她记得之前在钨砂生意的合同里看到过,“诚达”是最终的买方。她也查过其背景——1939 年在上海注册,名义资本一亿日元,实力雄厚,分支遍布日占区各地,表面上又都只是一些做进出口贸易的办事处。
那几个日本人与许亚明相互敬酒,谈笑风生,言谈间像是认得许多年了,关系很亲近。
钟欣愉看着他们,在心里描画着一个网络——明华四处收购物资,棉纱,矿产,粮食,西药,然后再转手卖给诚达,表面上看起来只是民间往来。至少要自诚达往上再推一层,方才是隐匿在背后的军方势力,以及真正的资金来源。
而这一层,只有她和林翼继续深入,才能弄清楚了。
吃的是中国菜,坐的是圆台面。
鹤原就在她旁边,她与他聊天,提起最近发生的那些暗杀、爆炸、绑架,玩笑说中储行里有同事在写字台底下贴出入平安的道符。
“钟小姐不怕吗”鹤原问。
钟欣愉缄口,看一眼坐在另一边的林翼,说:“……事情总不能不做,要是鹤原先生帮忙,把我调到虹口去就好了。”

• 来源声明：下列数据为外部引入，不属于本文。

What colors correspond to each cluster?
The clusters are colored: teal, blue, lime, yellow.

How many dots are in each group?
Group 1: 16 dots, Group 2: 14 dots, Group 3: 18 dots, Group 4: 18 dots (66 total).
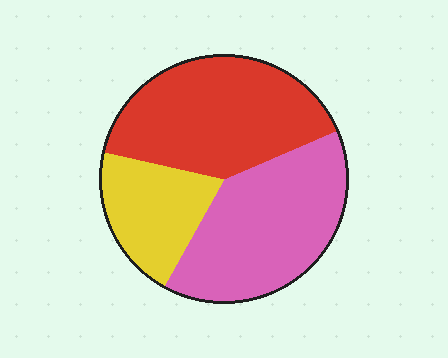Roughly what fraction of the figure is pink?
Pink takes up between a third and a half of the figure.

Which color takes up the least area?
Yellow, at roughly 20%.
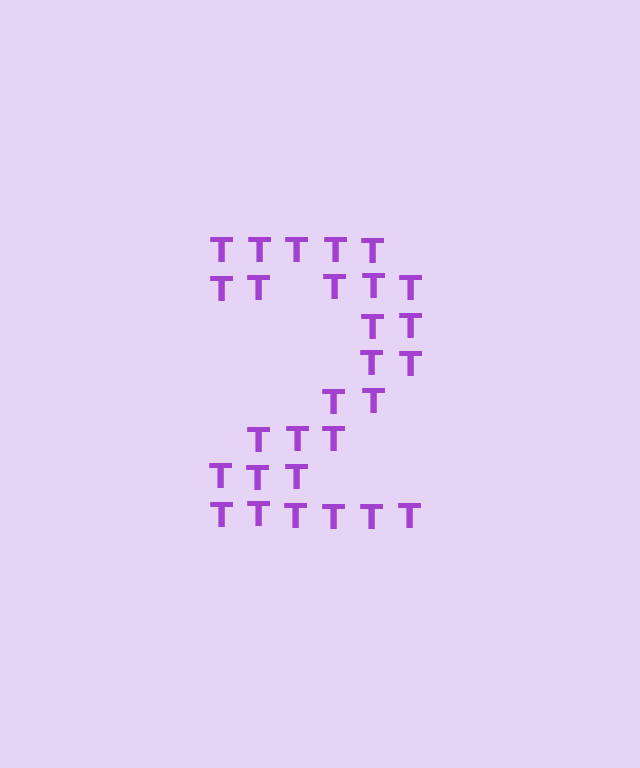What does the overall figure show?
The overall figure shows the digit 2.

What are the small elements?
The small elements are letter T's.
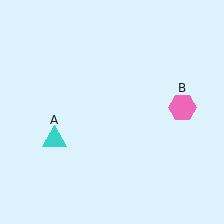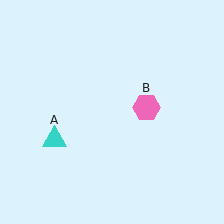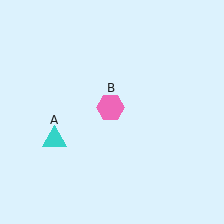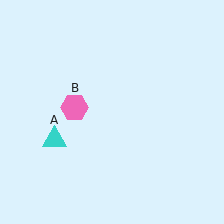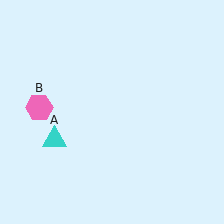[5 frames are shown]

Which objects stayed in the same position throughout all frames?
Cyan triangle (object A) remained stationary.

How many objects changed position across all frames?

中储行的顾问室就设在百老汇大楼对面,与宪兵队总部隔窗相望。
但鹤原只是笑说:“各国领事已经在交涉,混乱也就这一阵,外汇科仍旧需要钟小姐,而且我已经跟上海分行长提过,把你科长的位子落实了。”
“那倒是好!”钟欣愉做出欣喜的样子,添了酒敬他。哪怕只是一步,也是往前走了。